Distant ("Uzak", Nuri Bilge Ceylan, DVD, 2003): 9/10

         This film is as deadly serious as great comedies get. A cousin from a rural village in Turkey visits his cosmopolitan cousin in Istanbul. As far as the plot is concerned, this is all. The city-dweller, Mahmut, is a relatively affluent disillusioned bohemian who is an advertising photographer by trade (making his money by taking pictures of ceramic tiles). The man's occupation is crucial here. Ceylan could have easily have made him out to be an employee of the technology sector but a vital element would have missed if he had done so. It is often said that there is a biased toward engineering and science disciplines because of their inherent "usefulness". In Western countries though, the artist's passion is respected. After all, he is not expected to convince society of his "practical use" (only of his entertainment, which is bad enough). In Turkey, artists are pressured to adhere to a kind of professionalism that serves society in a more direct way. In other places it is done for financial gain, in Turkey it is also done to be respected. It comes as no surprise then, that Ceylan himself started off as an electric engineer major who later found his cinematic calling. Thus, we see Mahmut attempting to portray his engagement in artistic endevours even though it is apparent that he has abandoned these motivations long ago. And it is apparent not least in a scene in which Mahmut is watching a constant shot of a man on a train, a film that drives his cousin out of the living room through sheer boredom. Once his cousin leaves, Yusuf changes the tape with a porno. (the in-joke, apparently, is that one can do the same thing with this feature).
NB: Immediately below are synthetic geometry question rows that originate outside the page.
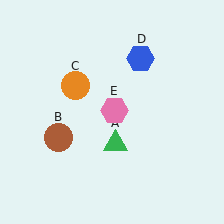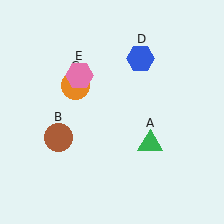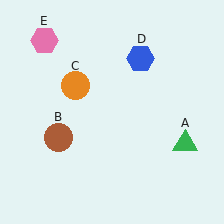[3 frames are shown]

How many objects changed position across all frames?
2 objects changed position: green triangle (object A), pink hexagon (object E).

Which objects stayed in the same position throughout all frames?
Brown circle (object B) and orange circle (object C) and blue hexagon (object D) remained stationary.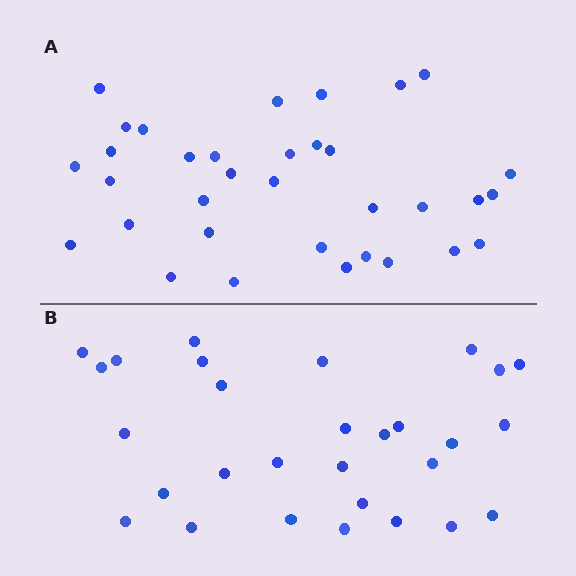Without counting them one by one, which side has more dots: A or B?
Region A (the top region) has more dots.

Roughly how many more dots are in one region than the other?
Region A has about 5 more dots than region B.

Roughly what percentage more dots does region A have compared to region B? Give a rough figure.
About 15% more.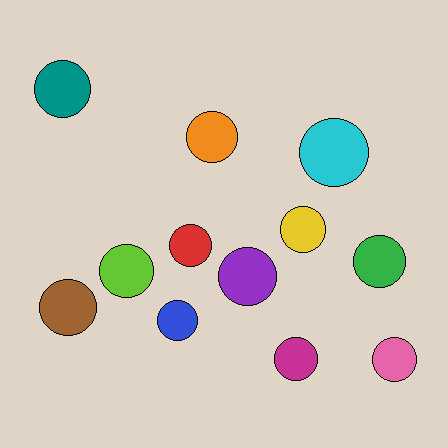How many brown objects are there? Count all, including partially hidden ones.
There is 1 brown object.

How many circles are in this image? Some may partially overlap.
There are 12 circles.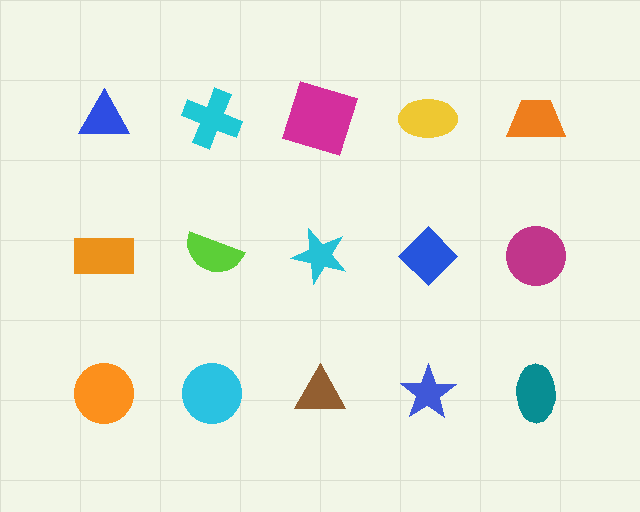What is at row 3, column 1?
An orange circle.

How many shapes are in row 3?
5 shapes.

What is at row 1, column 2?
A cyan cross.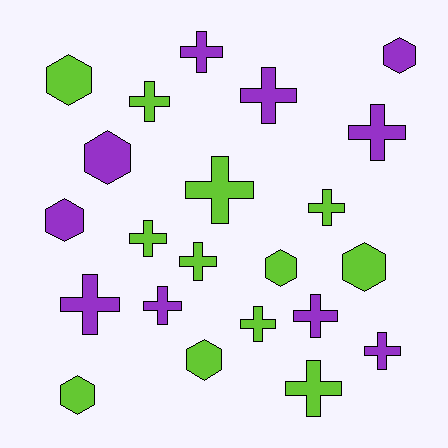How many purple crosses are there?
There are 7 purple crosses.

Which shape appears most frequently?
Cross, with 14 objects.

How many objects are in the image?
There are 22 objects.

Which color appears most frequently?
Lime, with 12 objects.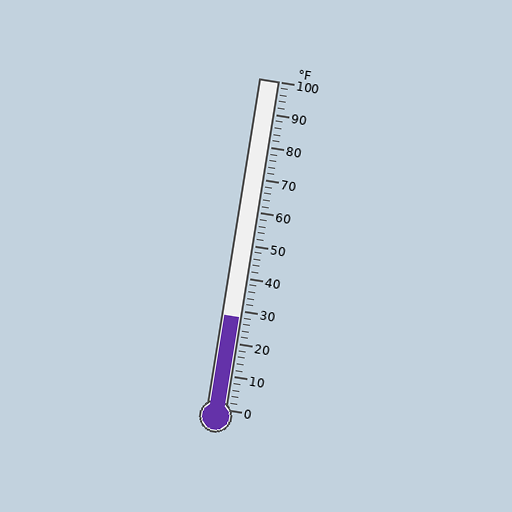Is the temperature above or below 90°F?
The temperature is below 90°F.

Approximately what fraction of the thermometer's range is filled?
The thermometer is filled to approximately 30% of its range.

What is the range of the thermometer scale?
The thermometer scale ranges from 0°F to 100°F.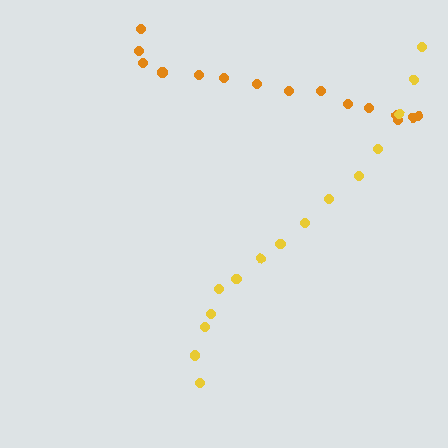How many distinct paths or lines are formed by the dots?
There are 2 distinct paths.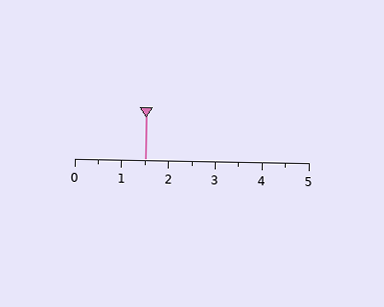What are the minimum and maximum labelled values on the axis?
The axis runs from 0 to 5.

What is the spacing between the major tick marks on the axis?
The major ticks are spaced 1 apart.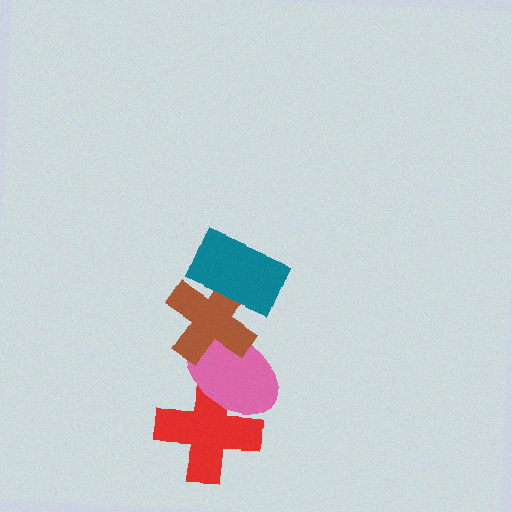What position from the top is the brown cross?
The brown cross is 2nd from the top.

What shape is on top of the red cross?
The pink ellipse is on top of the red cross.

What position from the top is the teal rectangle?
The teal rectangle is 1st from the top.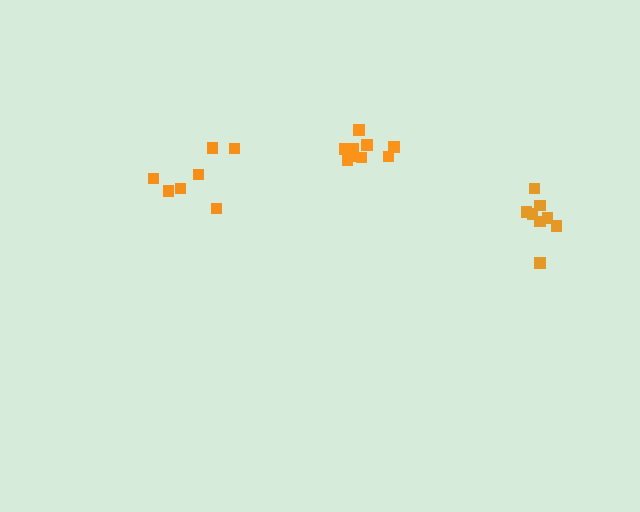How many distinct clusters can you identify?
There are 3 distinct clusters.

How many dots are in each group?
Group 1: 9 dots, Group 2: 7 dots, Group 3: 8 dots (24 total).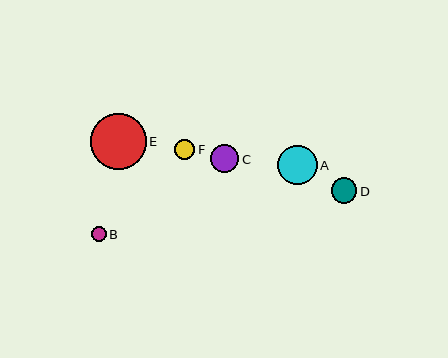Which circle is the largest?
Circle E is the largest with a size of approximately 55 pixels.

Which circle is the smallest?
Circle B is the smallest with a size of approximately 15 pixels.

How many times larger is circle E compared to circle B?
Circle E is approximately 3.7 times the size of circle B.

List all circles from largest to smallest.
From largest to smallest: E, A, C, D, F, B.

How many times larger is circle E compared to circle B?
Circle E is approximately 3.7 times the size of circle B.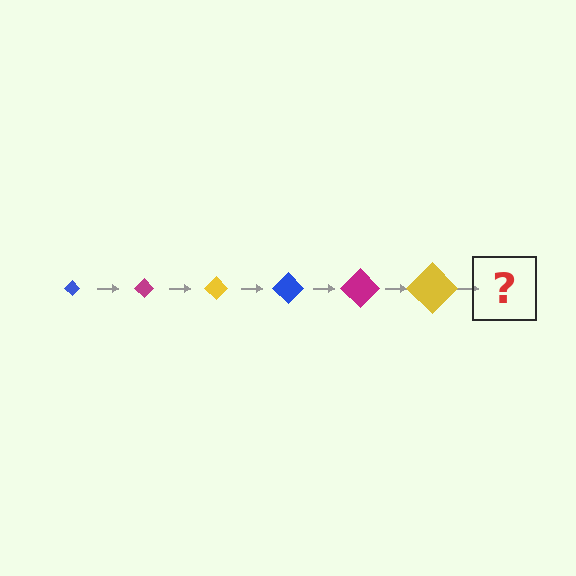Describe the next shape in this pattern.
It should be a blue diamond, larger than the previous one.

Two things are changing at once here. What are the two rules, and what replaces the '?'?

         Throughout the film, Yusuf slowly unravels as he forced to live with his cousin's (Yusuf) brutish mannerisms. He ends up having to spray Mahmut's shoes with air freshner and finds himself turning off the lights after him. The bastard doesn't even flush the toliet. Yet it is not Yusuf's piggishness that we learn of, but Mahmut's own. He is a lonely individual who refuses to acknowledge what little comfort he gains from the company. At one point, we see him waking up from a nightmare in which the lamp next to the TV crashes to the floor in slow motion. This is not intended as a symbolic revelation (thankfully). It is a very literal one. There is nothing else left for his subconscious to extract from his life experiences.
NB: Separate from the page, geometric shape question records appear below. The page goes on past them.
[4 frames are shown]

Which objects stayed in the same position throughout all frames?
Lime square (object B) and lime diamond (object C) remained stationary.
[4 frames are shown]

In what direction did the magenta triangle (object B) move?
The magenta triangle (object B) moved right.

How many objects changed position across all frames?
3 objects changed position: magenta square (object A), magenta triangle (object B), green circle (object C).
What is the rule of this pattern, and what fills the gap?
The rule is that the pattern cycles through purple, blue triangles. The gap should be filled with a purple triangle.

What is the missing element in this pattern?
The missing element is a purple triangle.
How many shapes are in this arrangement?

         The characters, when apart, spend there time stalking strangers or abandoned loved ones at various landmarks in Istanbul. This is either underexplored or overexplored in the film, although you do get the scenery. ("The Stalker", incidentally, is the name of the film Yusuf switches for the porno). It is one of the film's few weaknesses. The film manages, however, to prepare you for The Reckoning.